Friday, July 17, 2009

Jeanne Boydston and the Nature of the World

I just learned last week that the women's historian Jeanne Boydston died from lung cancer toward the end of 2008. Jeanne was just a great person and it's a real loss not to have her. She was super-smart, warm, friendly, generous to the nth degree, and had a crackling vitality that made any encounter with her an engaging experience.

Jeanne was certainly more than generous to me. I think I had only met her once at a house party in Philadelphia, but she was more than willing to meet with me over lunch and discuss my work on artisan culture in Philadelphia. Seven years later, without meeting me again, she wrote a very nice letter supporting me for tenure.

Here's an excerpt from the memorium statement.

[Jeanne Boydston] was a brilliant and beloved teacher who won the Chancellor’s Distinguished Teaching Award as well as other honors for her teaching and mentorship. No listing of her scholarly work, awards, and publications can effectively measure her impact or convey the warmth with which students recall her generous guidance. In her modest way, she helped students know that their ideas had enormous value, while at the same time suggesting how they might polish the roughest ones into an elegant argument . . . Boydston loved her work, and cherished the life of the mind that scholarship and teaching, at their best, could entail.


What Jeanne Boydston and others like her have taught me is in many ways the nature of the world.

I grew up in an abusive family where my father's primary justification for the way he acted was that he was preparing us for the cruelty of the "world out there." But when I got to the world "out there," I found an enormous amount of warmth and generosity from Jeanne Boydston and the many people like her who I've met in academic life, at the local Walmart, at the BP, and just about every other place I've been. Mrs. RSI and my in-laws kind of glow with human goodness.

That doesn't mean that there aren't a lot of structural inequities, corruption, and assholes in the world. Certainly, I've encountered this slice of reality and I write about these matters all the time in this blog. But thinking about Jeanne Boydston reminds me of the extent to which the world is filled with generous, loving people. I'm glad I knew her a little.

Thursday, July 16, 2009

Driving Indiana with Mrs. RSI

The Man of Steel. Mrs. RSI and I drove through Indiana today on the way to a couple of days in bucolic Springfield, Illinois and the annual conference of the Society for the History of the Early American Republic. This is my fourth major drive in less than two weeks, but I took over the wheel for the last two hours like I was driving the half-mile route home from campus. The Man of Steel couldn't have done better.

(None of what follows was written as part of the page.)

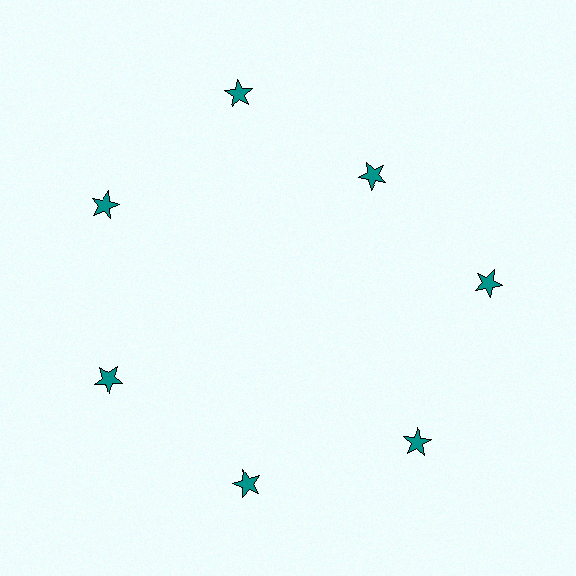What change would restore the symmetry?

Curse My Corn Allergies. It was hard for me to fully enjoy the beauty of Indiana. I have godawful corn allergies and Indiana has an unbelievable amount of corn. Curse my corn allergies. When there was no corn in view, we saw a fair amount of God stuff. An ad for one product began "God Loves You." I wish I'd seen it better. I hope it wasn't a strip club.

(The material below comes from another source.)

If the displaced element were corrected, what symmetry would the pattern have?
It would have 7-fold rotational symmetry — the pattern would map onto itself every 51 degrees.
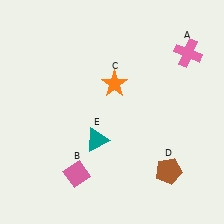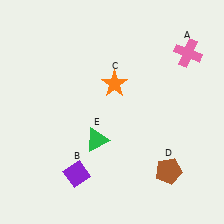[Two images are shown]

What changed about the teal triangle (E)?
In Image 1, E is teal. In Image 2, it changed to green.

I Miss George W. We drove behind one car saying "I Miss Bill" as in Bill Clinton. I'm surprised I've never seen an "I Miss George W." sticker. Mrs. RSI and I got big laughs over the idea that someone could make a little money on that. Maybe I should talk with one of my new colleagues.

Is Jenny Sanford Christian Enough. Mark Sanford and Jenny Sanford are off for a little weekend reconciliation time. But really, is anybody self-sacrificingly Christian enough to want to be married to Mark Sanford?

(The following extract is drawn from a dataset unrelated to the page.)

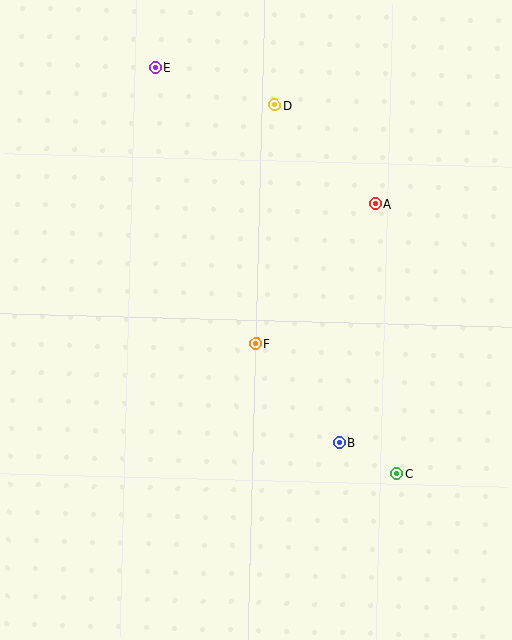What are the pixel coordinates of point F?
Point F is at (255, 344).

What Did Warner Bros Do to Earn Harry Potter $

In my research on the ante-bellum Workingmen's movement in Philadelphia, I found that workingmen's advocates argued that all wealth was created by labor. Here's Philadelphia shoemaker and labor leader William Heighton advocating that view in 1827.
In order to fully illustrate our present condition and relative situation in society, we must consider our country as containing two classes, viz—The working or productive class, and the non-productive or accumulating class. The former class [produces] every article which comes under the term Wealth; the latter class [produces] nothing valuable, but grow rich by accumulating the productions of the former, thus enjoying all the advantages and benefits of wealth which they never produced. (William Heighton, speech at Universalist Church, 1827)
I thought of the workingmen's views when I saw a short article by Julia Boorstin for her "Media Money with Julia Boorstin" on CNBC.com. According to Boorstin, Warner Bros. Corporation has made one billion dollars in profit on the Harry Potter movie series.

This movie is just huge for Warner Brothers, certainly its most important
franchise for the next couple years. After this film there are another two due
out in 2010 and 2011. With a built-in audience and appeal to what Hollywood
calls "all four quadrants" (men, women, young, old), the box office numbers are
stunning. The first five films generated $1.4 billion at the US box office while
they brought in $4.5 billion globally. . .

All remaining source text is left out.